Of all the sounds you incorporate in your music, which is your favorite?
The soul stuff, the funk stuff but if you asked me it tomorrow, it could be rock. Soul is really the biggest thing like Stevie Wonder, Curtis Mayfield and Al Green. Anything with a groove like disco which is really making a comeback in Europe. It doesn’t have to be all about gold chains and open shirts and stuff but it’s the mentality of dancing again. You look at old videos of Bob Marley and Sly and the Family Stone and it’s undeniable that everyone is having the time of their life.

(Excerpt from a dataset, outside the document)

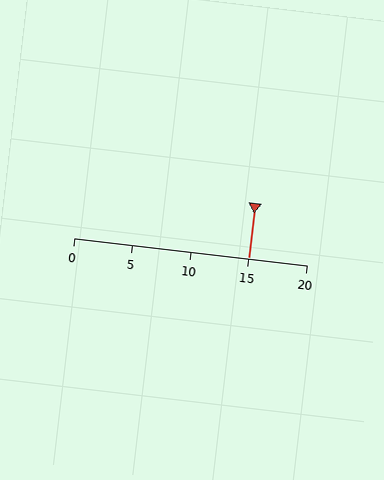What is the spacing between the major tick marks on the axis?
The major ticks are spaced 5 apart.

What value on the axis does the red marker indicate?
The marker indicates approximately 15.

What have been your biggest venues?
I was the main writer in a band called the Gingerbread Men. We played at the 1996 Olympics in New York, opening for Tito Puente. We also sold out the House of Blues. I also played for the Parliament-Funkadelic.
Why the one man show?
The last major project I was in was trio called Starchild. We played for about four or five years and I looked around and didn’t see any support or momentum so I decided to take a break from the band. I had a couple of shows booked and I didn’t know what I was going to do. I purchased this loop pedal and started messing with it. I started doing more research and found a whole loop society.
On his first few shows…
The Hemingways gig was actually my fourth show after this place 1to1 in Austin and a show in Corpus. My first show was at Bar Fly, but I really couldn’t consider it my first show. I had a water jug, a snare drum, and two guitars. At the time I was just jamming but around the third or fourth show I started developing songs and kept whatever got good crowd reactions in for the next show. I slowly got a repertoire of about two hours of music.
How did you come up with the name Henry + the Invisibles?

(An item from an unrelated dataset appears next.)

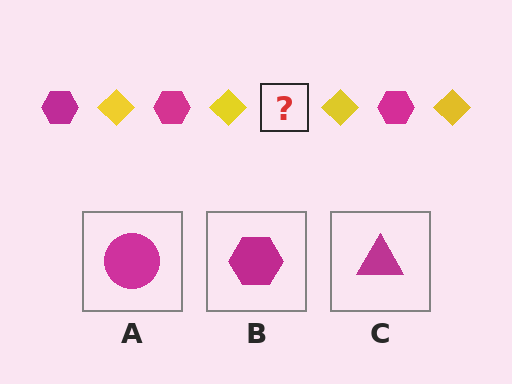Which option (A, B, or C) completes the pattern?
B.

Originally, it was just called Henry and it was pretty boring. I was trying to think of something funny, clever, kind of witty and the invisible thing just popped in my head. I was playing around with a couple of names but nothing stuck. A lot of people at the time were saying it’s too long but now people think it’s kind of cool. I’m fronting a band of invisible musicians.
On his shows/parties…
When somebody first sees the show they really don’t know what I’m doing. “Is he pressing buttons? Is he sampling?” I’m just one guy so if you walk halfway into the song it could look like I’m doing karaoke but if you know the show then you know there’s dancing. I’m all about making people groove and move; lose a few calories.

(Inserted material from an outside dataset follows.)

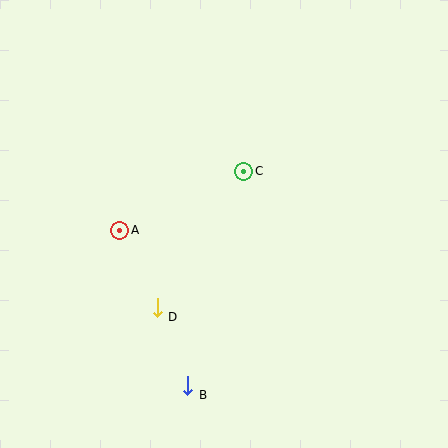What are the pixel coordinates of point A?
Point A is at (120, 230).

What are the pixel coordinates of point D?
Point D is at (157, 317).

I look at it like a package deal. It’s a spectacle, its fun, the music speaks for itself but if you took any on element I don’t think it would come across the way it does. It’s really essential for the audience to feel a part of it. It’s about making people feel good even in a time of disparity and it heals me sometimes too. When I’m down I especially can’t wait to play because it’s reciprocal it’s like I’m feeding the audience and the audience feeds me. Since I’m a one man band it’s kind of like we’re all in this together.
What’s the message you try to communicate through your music?
Reminding people not everything is the way you want it to be but true happiness is acceptance. If everybody in this world stopped trying to tell people what to do or what to be or what mattered most, we’d have a lot more intelligent discussion. When you strip it all down we’re only human. If people could get past the exterior we should be able to coexist.